The U.S. State Department’s Policy
The U.S. Department of State’s Foreign Affairs Manual (FAM) recognizes dual citizenship explicitly. According to 7 FAM 080:
“U.S. law does not mention dual nationality or require a person to choose one citizenship or another. A U.S. citizen may naturalize in a foreign state without any risk to their U.S. citizenship so long as they do not intend to relinquish it.”
However, the FAM also emphasizes that dual nationals must obey the laws of both countries. The U.S. may not be able to assist a dual citizen in the country of their other nationality, particularly if that country considers them exclusively as its citizen.

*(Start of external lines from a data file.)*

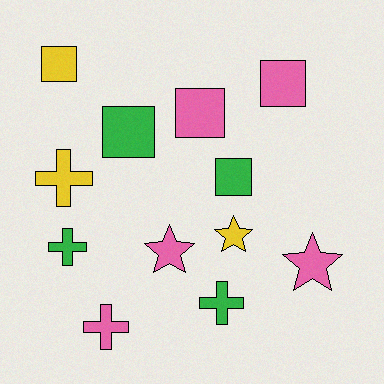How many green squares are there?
There are 2 green squares.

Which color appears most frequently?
Pink, with 5 objects.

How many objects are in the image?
There are 12 objects.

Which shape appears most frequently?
Square, with 5 objects.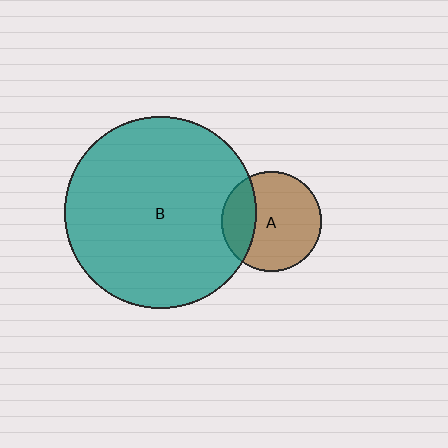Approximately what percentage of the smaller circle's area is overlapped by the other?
Approximately 25%.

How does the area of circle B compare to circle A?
Approximately 3.7 times.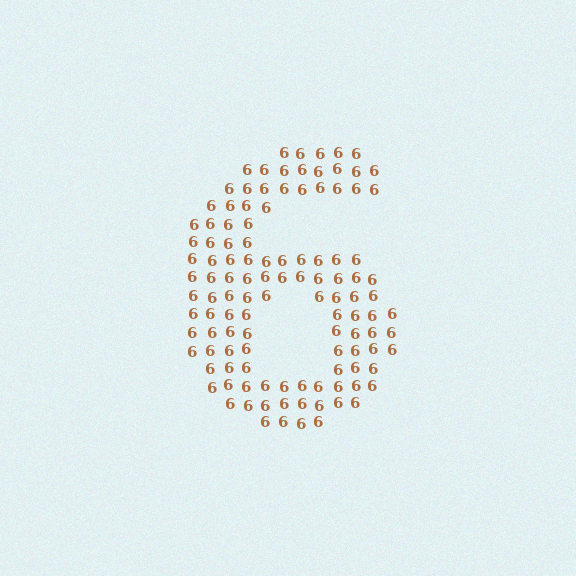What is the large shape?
The large shape is the digit 6.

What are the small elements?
The small elements are digit 6's.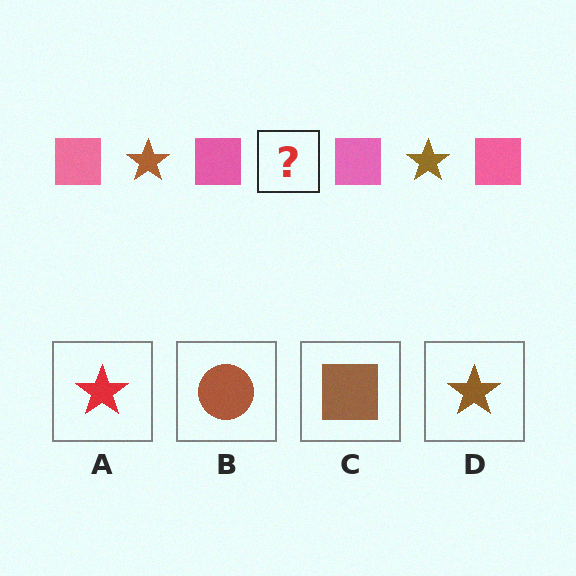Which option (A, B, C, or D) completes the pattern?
D.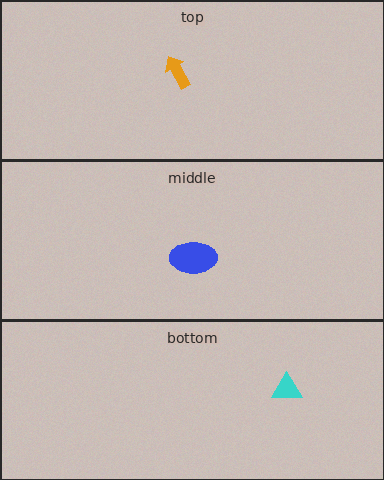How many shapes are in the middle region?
1.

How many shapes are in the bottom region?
1.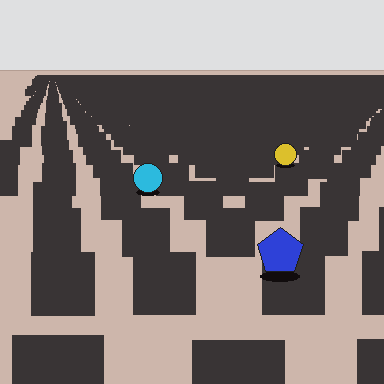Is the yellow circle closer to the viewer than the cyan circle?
No. The cyan circle is closer — you can tell from the texture gradient: the ground texture is coarser near it.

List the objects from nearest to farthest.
From nearest to farthest: the blue pentagon, the cyan circle, the yellow circle.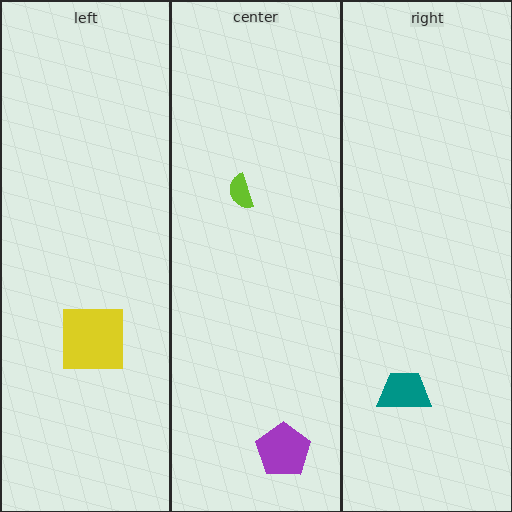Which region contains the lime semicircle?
The center region.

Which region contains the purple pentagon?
The center region.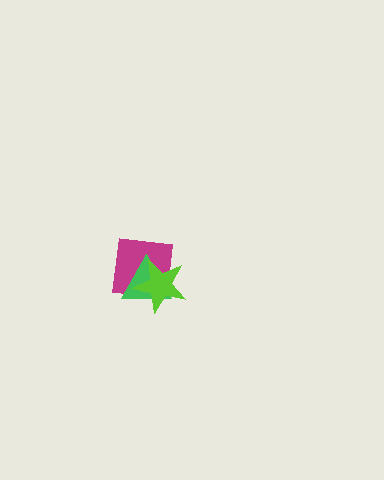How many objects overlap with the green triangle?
2 objects overlap with the green triangle.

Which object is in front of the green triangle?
The lime star is in front of the green triangle.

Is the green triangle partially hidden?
Yes, it is partially covered by another shape.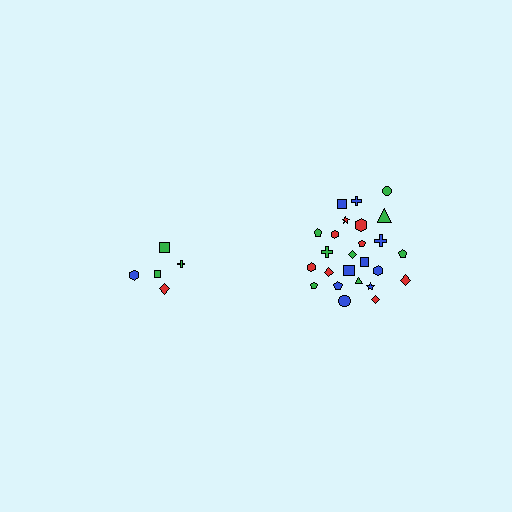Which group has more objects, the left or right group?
The right group.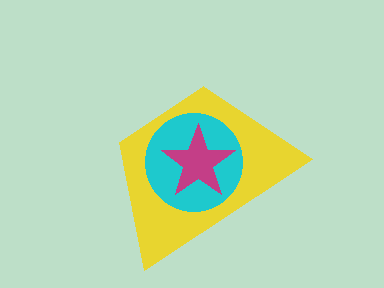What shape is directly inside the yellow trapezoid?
The cyan circle.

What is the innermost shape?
The magenta star.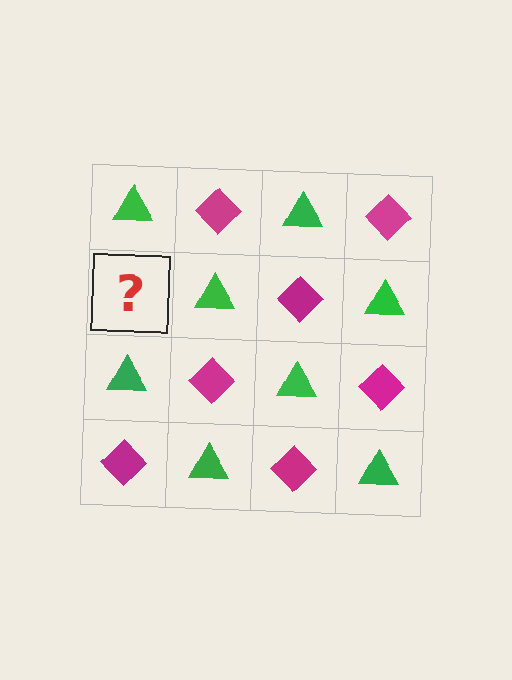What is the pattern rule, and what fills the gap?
The rule is that it alternates green triangle and magenta diamond in a checkerboard pattern. The gap should be filled with a magenta diamond.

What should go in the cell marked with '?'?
The missing cell should contain a magenta diamond.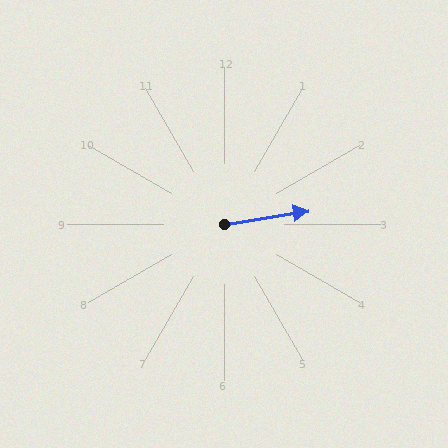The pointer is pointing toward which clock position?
Roughly 3 o'clock.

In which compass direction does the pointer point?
East.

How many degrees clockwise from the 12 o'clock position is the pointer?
Approximately 81 degrees.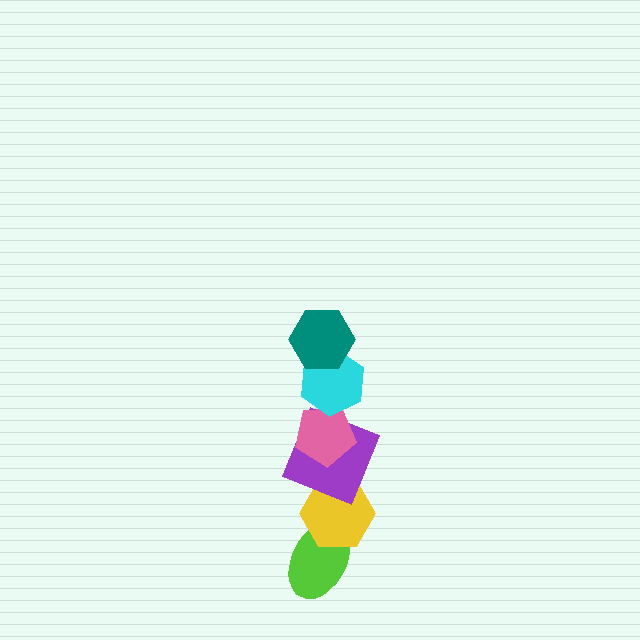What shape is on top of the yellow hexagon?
The purple square is on top of the yellow hexagon.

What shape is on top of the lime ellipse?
The yellow hexagon is on top of the lime ellipse.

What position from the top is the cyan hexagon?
The cyan hexagon is 2nd from the top.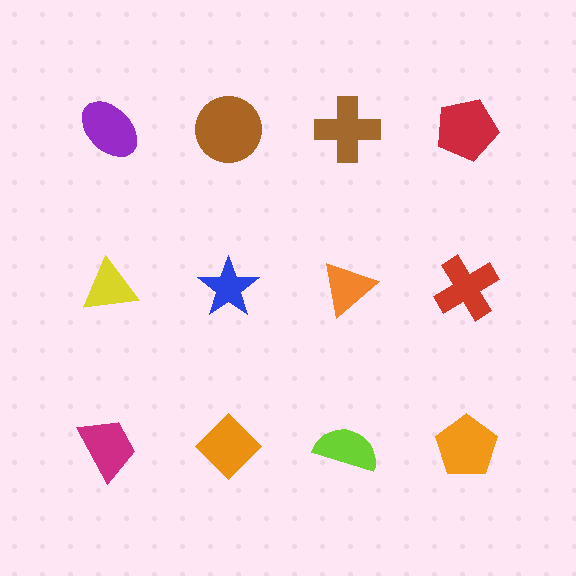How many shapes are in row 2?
4 shapes.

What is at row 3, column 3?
A lime semicircle.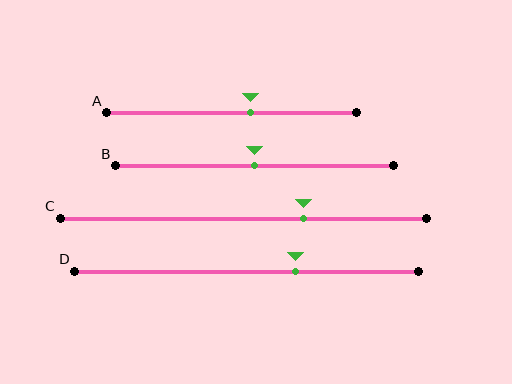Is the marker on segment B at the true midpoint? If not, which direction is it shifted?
Yes, the marker on segment B is at the true midpoint.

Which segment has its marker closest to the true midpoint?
Segment B has its marker closest to the true midpoint.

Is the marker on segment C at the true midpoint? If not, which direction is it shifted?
No, the marker on segment C is shifted to the right by about 17% of the segment length.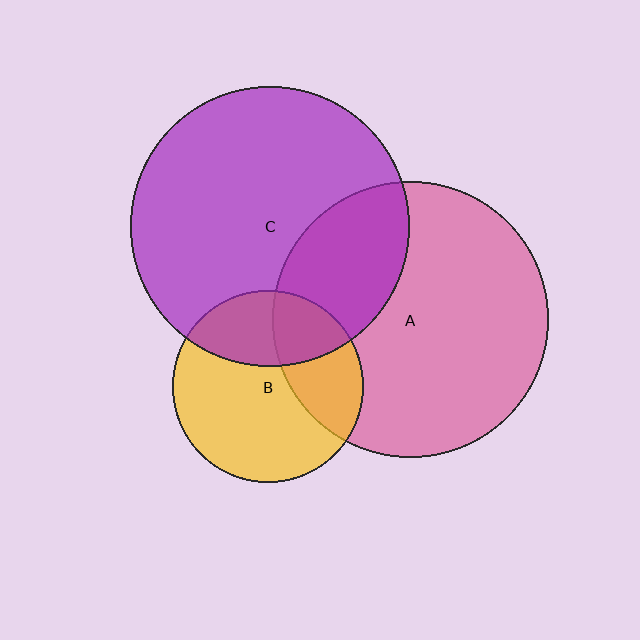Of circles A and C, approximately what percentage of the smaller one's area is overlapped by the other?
Approximately 30%.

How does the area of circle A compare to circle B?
Approximately 2.1 times.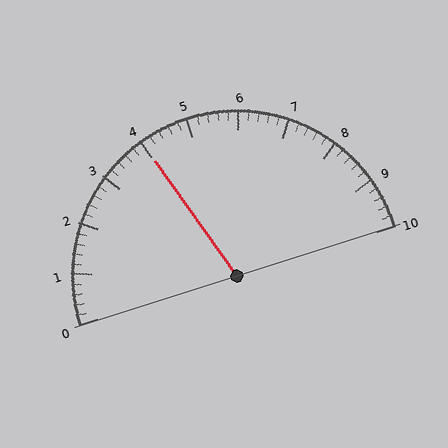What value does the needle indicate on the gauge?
The needle indicates approximately 4.0.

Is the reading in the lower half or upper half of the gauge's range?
The reading is in the lower half of the range (0 to 10).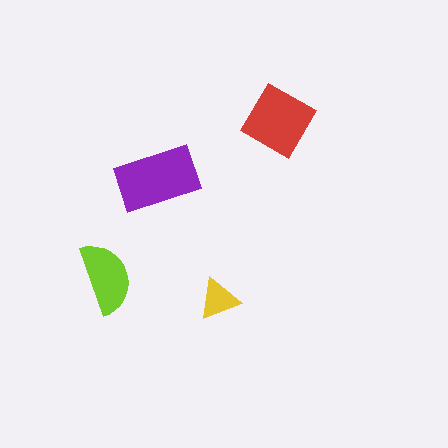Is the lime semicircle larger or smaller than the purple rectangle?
Smaller.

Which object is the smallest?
The yellow triangle.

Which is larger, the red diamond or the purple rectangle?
The purple rectangle.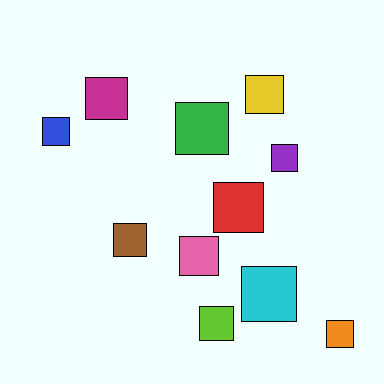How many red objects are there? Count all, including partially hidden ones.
There is 1 red object.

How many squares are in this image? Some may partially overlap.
There are 11 squares.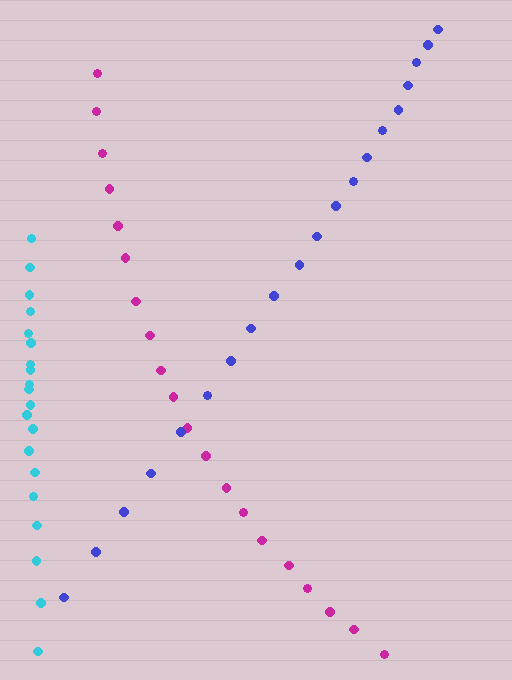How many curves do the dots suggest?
There are 3 distinct paths.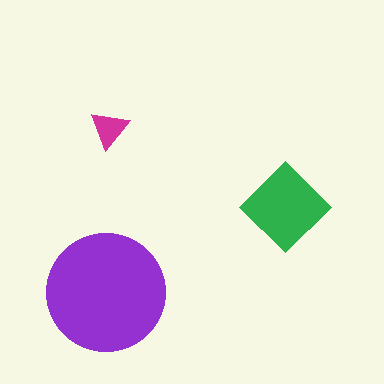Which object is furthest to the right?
The green diamond is rightmost.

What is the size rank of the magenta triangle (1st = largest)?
3rd.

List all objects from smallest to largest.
The magenta triangle, the green diamond, the purple circle.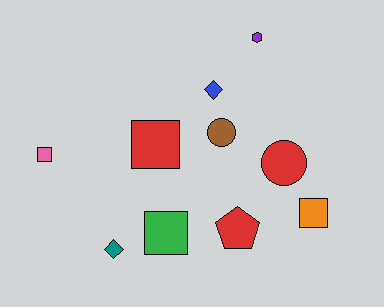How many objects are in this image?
There are 10 objects.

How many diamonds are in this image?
There are 2 diamonds.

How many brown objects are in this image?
There is 1 brown object.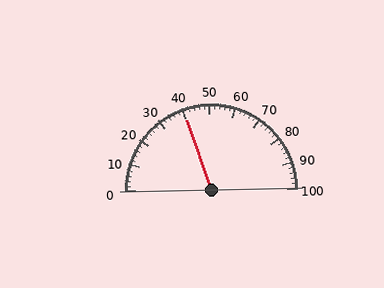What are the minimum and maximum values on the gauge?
The gauge ranges from 0 to 100.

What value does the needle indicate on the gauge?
The needle indicates approximately 40.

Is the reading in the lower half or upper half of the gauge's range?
The reading is in the lower half of the range (0 to 100).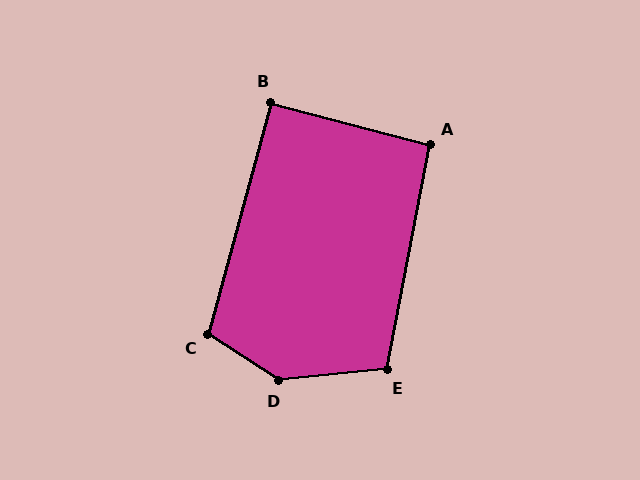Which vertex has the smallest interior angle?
B, at approximately 90 degrees.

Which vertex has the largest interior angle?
D, at approximately 141 degrees.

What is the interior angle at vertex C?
Approximately 108 degrees (obtuse).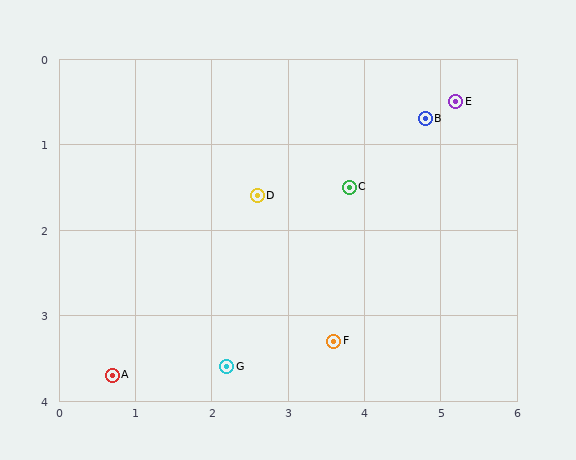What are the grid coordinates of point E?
Point E is at approximately (5.2, 0.5).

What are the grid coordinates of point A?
Point A is at approximately (0.7, 3.7).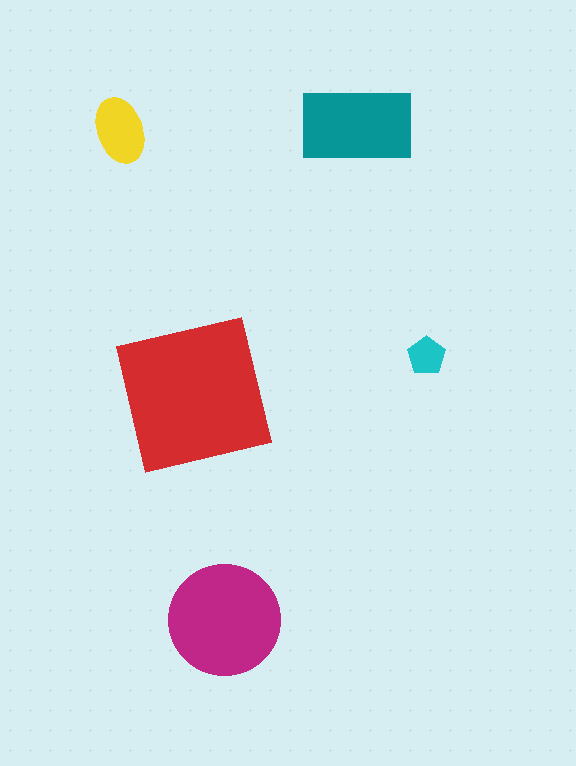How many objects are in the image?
There are 5 objects in the image.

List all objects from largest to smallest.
The red square, the magenta circle, the teal rectangle, the yellow ellipse, the cyan pentagon.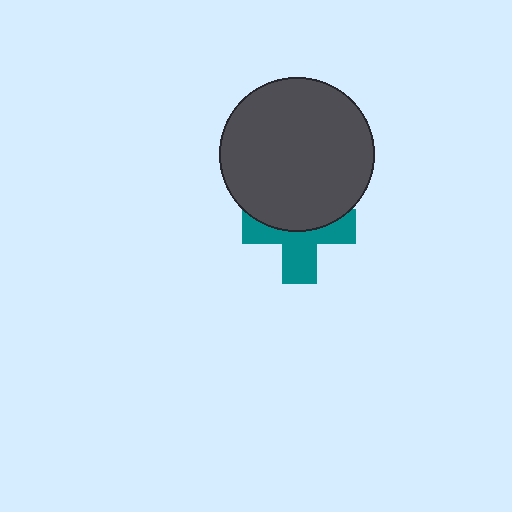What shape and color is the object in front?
The object in front is a dark gray circle.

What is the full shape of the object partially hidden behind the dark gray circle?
The partially hidden object is a teal cross.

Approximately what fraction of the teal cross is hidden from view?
Roughly 46% of the teal cross is hidden behind the dark gray circle.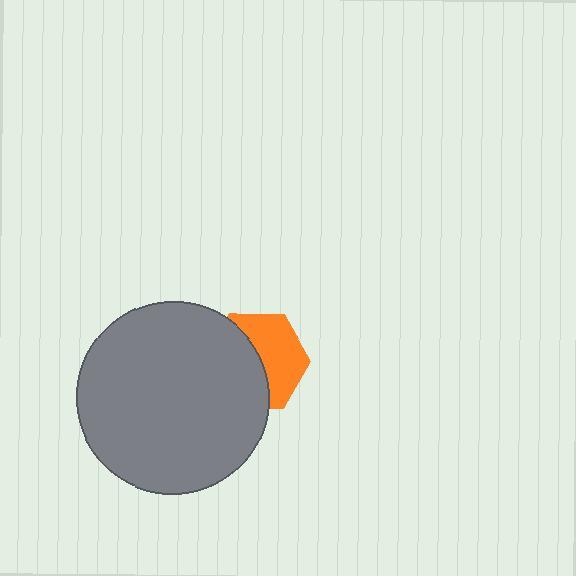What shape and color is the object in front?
The object in front is a gray circle.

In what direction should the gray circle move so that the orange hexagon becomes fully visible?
The gray circle should move left. That is the shortest direction to clear the overlap and leave the orange hexagon fully visible.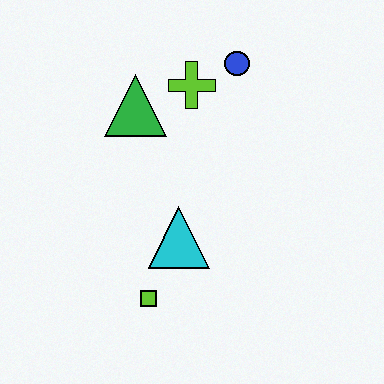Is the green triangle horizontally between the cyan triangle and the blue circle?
No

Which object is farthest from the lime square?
The blue circle is farthest from the lime square.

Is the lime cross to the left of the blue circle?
Yes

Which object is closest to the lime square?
The cyan triangle is closest to the lime square.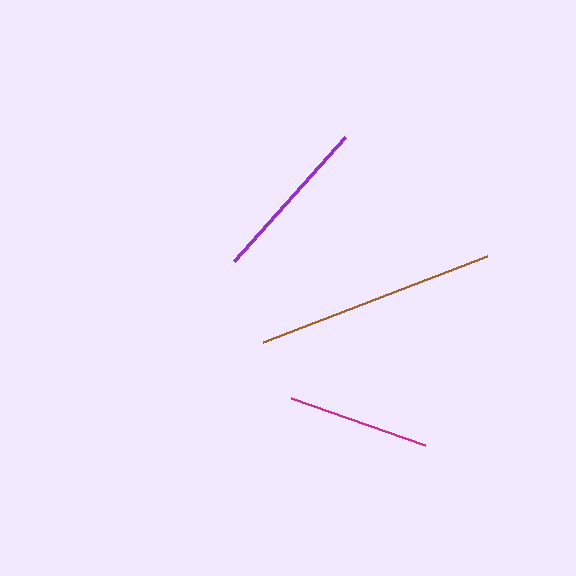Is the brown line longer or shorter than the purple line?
The brown line is longer than the purple line.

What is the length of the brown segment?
The brown segment is approximately 240 pixels long.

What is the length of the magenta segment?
The magenta segment is approximately 142 pixels long.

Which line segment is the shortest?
The magenta line is the shortest at approximately 142 pixels.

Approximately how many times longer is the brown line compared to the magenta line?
The brown line is approximately 1.7 times the length of the magenta line.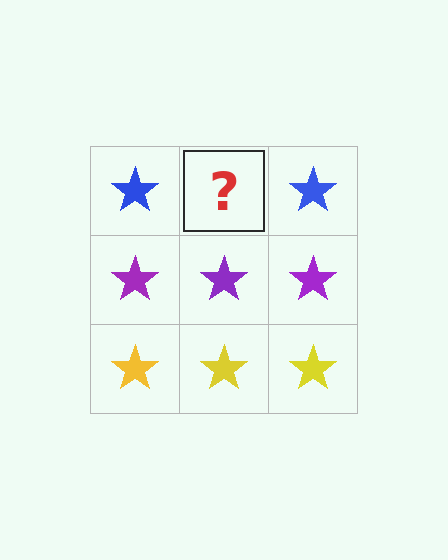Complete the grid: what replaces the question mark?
The question mark should be replaced with a blue star.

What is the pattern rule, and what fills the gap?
The rule is that each row has a consistent color. The gap should be filled with a blue star.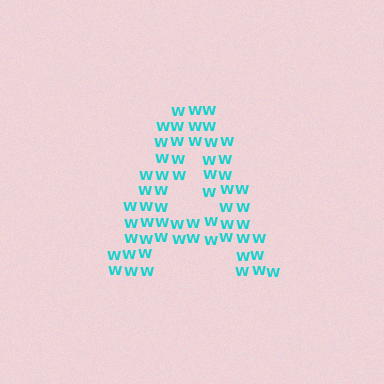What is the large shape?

Practical Implications for Dual Citizens
Although legally permissible, dual citizenship introduces several complications in both domestic and international affairs:
- Taxation
The U.S. taxes its citizens on worldwide income, regardless of where they live. Dual citizens living abroad may be subject to taxation by both countries, though tax treaties and foreign earned income exclusions (FEIE) can help avoid double taxation.
- Military Service
Some countries impose compulsory military service on citizens, including dual nationals. The U.S. does not intervene if a dual citizen is conscripted by their other country of nationality, provided they are within that country’s borders.
- Security Clearances
Dual citizenship may be considered a conflict of interest when applying for federal jobs or security clearances. It can be seen as a risk in sensitive positions involving national security.
- Travel and Passports
Dual nationals must enter and leave the U.S. using a U.S. passport. However, they may be required to use their other country’s passport when entering that country. Failure to comply can lead to delays or issues with border control.
Can U.S. Citizens Lose Citizenship by Acquiring Another?
The law under INA § 349(a) (8 U.S.C. § 1481) outlines several voluntary acts that may result in loss of nationality, including obtaining naturalization in a foreign state. However, the key element is intent.
U.S. citizens can only lose their citizenship if they perform one of the enumerated acts with the intention of relinquishing U.S. citizenship. As clarified by Terrazas, the U.S. government bears the burden of proving this intent.
To protect against accidental loss, individuals can file a Form DS-4079 (Request for Determination of Possible Loss of U.S. Nationality) with the State Department. Additionally, some naturalization oaths abroad may trigger review of U.S. citizenship retention depending on the wording and context.
Renunciation of U.S. Citizenship
If a dual national chooses to renounce U.S. citizenship, the process must be voluntary and conducted in front of a U.S. consular officer. The renunciation is irrevocable and can have serious consequences, including:
- Loss of the right to live or work in the U.S.
- Ineligibility for certain benefits (e.g., Social Security if not vested).
- Possible designation as a “covered expatriate” subject to an exit tax if certain asset or tax thresholds are met under the Internal Revenue Code § 877A.
Conclusion: Recognition Without Endorsement
In conclusion, while the United States does not actively encourage dual citizenship, it recognizes it under law and policy. The federal government neither requires nor prohibits dual nationality, instead applying a pragmatic approach that reflects the complexities of modern global migration, family ties, and identity.
From a legal perspective, dual citizenship is fully recognized so long as the individual maintains allegiance to the U.S., complies with its laws, and does not act with the intent to relinquish their citizenship. However, the practical consequences—ranging from taxation to diplomatic protection—require careful consideration.
Dual citizens must navigate these obligations and privileges with awareness and intentionality. The U.S. government accepts the coexistence of multiple nationalities but demands that U.S. citizenship remain legally and constitutionally protected.